5:73. Andolsun "Allah, üçün
üçüncüsüdür" diyenler de kâfir olmuşlardır. Halbuki BİR
TEK İLAH'DAN BAŞKA HİÇBİR İLAH YOKTUR. (vema min ilahin illa
ilahun vahid) Eğer diye geldiklerinden vazgeçmezlerse, içlerinden
kâfir olanlara acı bir azap isabet edecektir.
6:19. De ki: Hangi şey şahadetçe en büyüktür?
De ki: benimle sizin aranızda Allah şahittir. Bu Kur'an bana,
kendisiyle sizi ve ulaştığı herkesi uyarmam için vahyolundu. Yoksa
siz, Allah ile beraber başka tanrılar olduğuna şahitlik mi
ediyorsunuz? De ki: "Ben buna şahitlik etmem." "O ANCAK
BİR TEK İLAH'TIR, (gul innema huve ilahun vahid) ben sizin
ortak koştuğunuz şeylerden kesinlikle uzağım" de.
14:52. İşte bu (Kur'an), kendisiyle
uyarılsınlar, ONUN ANCAK BİR TEK İLAH OLDUĞUNU BİLSİNLER (ve li
ya’lemu ennema huve ilahun vahid) ve akıl sahipleri iyice düşünüp
öğüt alsınlar diye insanlara (gönderilmiş) bir bildiridir.
16:51. Allah buyurdu ki: İki tanrı
edinmeyin!
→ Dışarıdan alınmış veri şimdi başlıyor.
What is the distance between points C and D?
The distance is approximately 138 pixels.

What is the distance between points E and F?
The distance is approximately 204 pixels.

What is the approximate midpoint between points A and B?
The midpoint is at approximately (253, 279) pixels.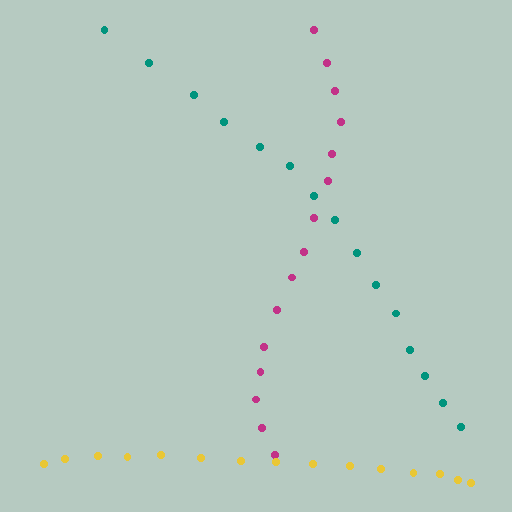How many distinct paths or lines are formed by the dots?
There are 3 distinct paths.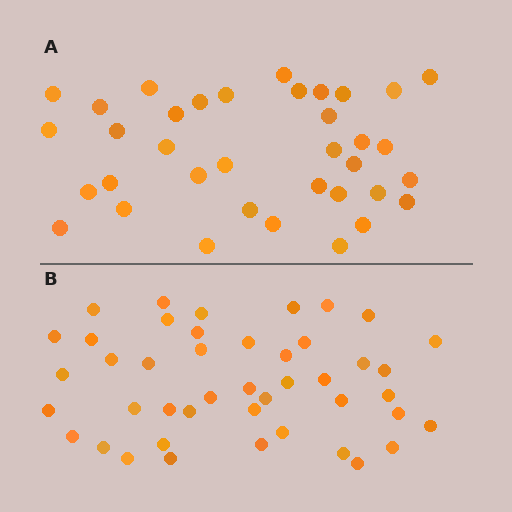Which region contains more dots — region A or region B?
Region B (the bottom region) has more dots.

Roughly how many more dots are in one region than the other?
Region B has roughly 8 or so more dots than region A.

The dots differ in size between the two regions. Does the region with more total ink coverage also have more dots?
No. Region A has more total ink coverage because its dots are larger, but region B actually contains more individual dots. Total area can be misleading — the number of items is what matters here.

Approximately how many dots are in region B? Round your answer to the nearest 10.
About 40 dots. (The exact count is 44, which rounds to 40.)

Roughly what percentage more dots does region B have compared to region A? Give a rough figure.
About 20% more.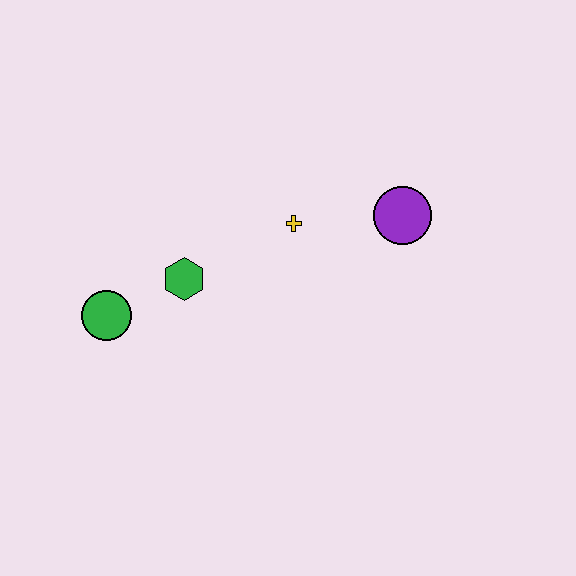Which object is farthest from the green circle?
The purple circle is farthest from the green circle.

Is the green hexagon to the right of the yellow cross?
No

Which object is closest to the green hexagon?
The green circle is closest to the green hexagon.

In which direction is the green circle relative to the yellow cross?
The green circle is to the left of the yellow cross.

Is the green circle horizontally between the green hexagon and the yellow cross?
No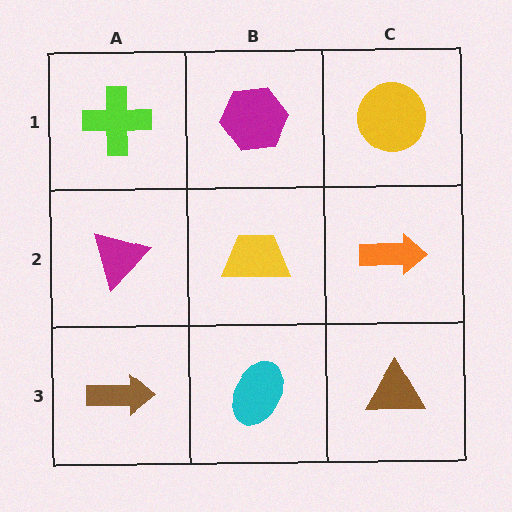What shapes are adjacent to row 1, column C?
An orange arrow (row 2, column C), a magenta hexagon (row 1, column B).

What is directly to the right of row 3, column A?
A cyan ellipse.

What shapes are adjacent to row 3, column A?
A magenta triangle (row 2, column A), a cyan ellipse (row 3, column B).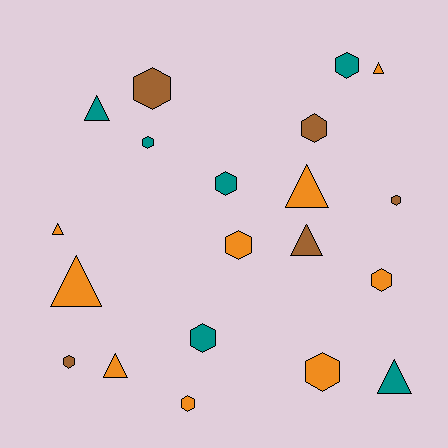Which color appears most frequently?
Orange, with 9 objects.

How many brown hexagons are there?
There are 4 brown hexagons.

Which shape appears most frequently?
Hexagon, with 12 objects.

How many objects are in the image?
There are 20 objects.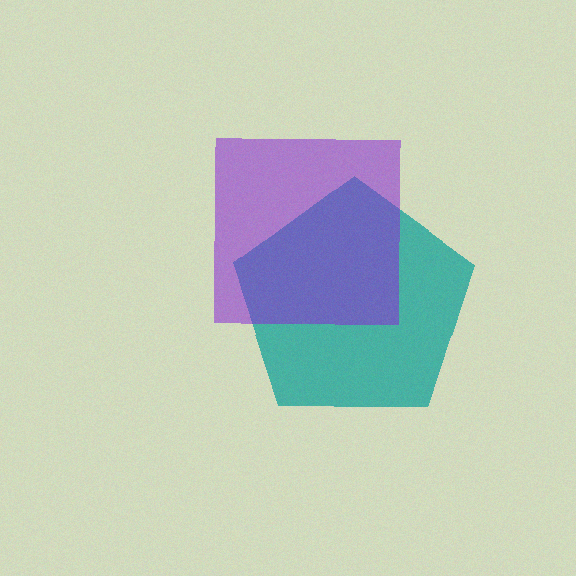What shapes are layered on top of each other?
The layered shapes are: a teal pentagon, a purple square.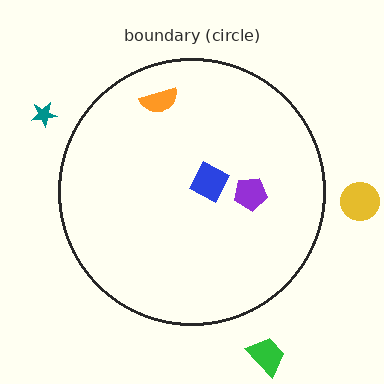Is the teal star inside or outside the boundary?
Outside.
O ANCAK BİR TEK İLAHTIR. (innema İlahun vahid) O
halde yalnız benden korkun!
2:163. İlâhınız bir tek ilah'tır.
O'ndan başka ilâh yoktur. O, rahmândır, rahîmdir.
16:22. İlâhınız bir tek ilahtır.
Fakat ahirete inanmayanlar var ya, onların kalpleri inkârcı,
kendileri de böbürlenen kimselerdir.
18:110. De ki: Ben, yalnızca sizin gibi
bir beşerim. Bana, İlâh'ınızın, sadece bir İlâh olduğu
vahyolunuyor. Artık her kim Rabbine kavuşmayı umuyorsa, iyi iş yapsın
ve Rabbine ibadette hiçbir şeyi ortak koşmasın.
21:108. De ki: Bana sadece, sizin ilâhınızın
ancak bir tek Allah olduğu vahyedildi. Hâla MÜSLÜMAN olmayacak mısınız?
22:34. Biz, her ümmete - hayvan
cinsinden kendilerine rızık olarak verdiklerimiz üzerine Allah'ın adını
ansınlar diye- kurban kesmeyi gerekli kıldık. İmdi, İlâhınız,
bir tek İlah'tır. Öyle ise, O'NA TESLİM OLUN. O ihlâslı ve mütevazileri
müjdele!
(ve beşşiril muhbitin- bu ayetin son
“muhbitin” kelimesinde; ileri derecede tevazu, mahviyyet, “hiçlik”
ifadesi buluyorum.)
41:6. De ki: Ben de ancak sizin gibi bir
insanım. Bana ilâhınızın bir tek İlâh olduğu vahiy olunuyor. Artık
O'NA YÖNELİN, O'ndan mağfiret dileyin. Ortak koşanların vay haline!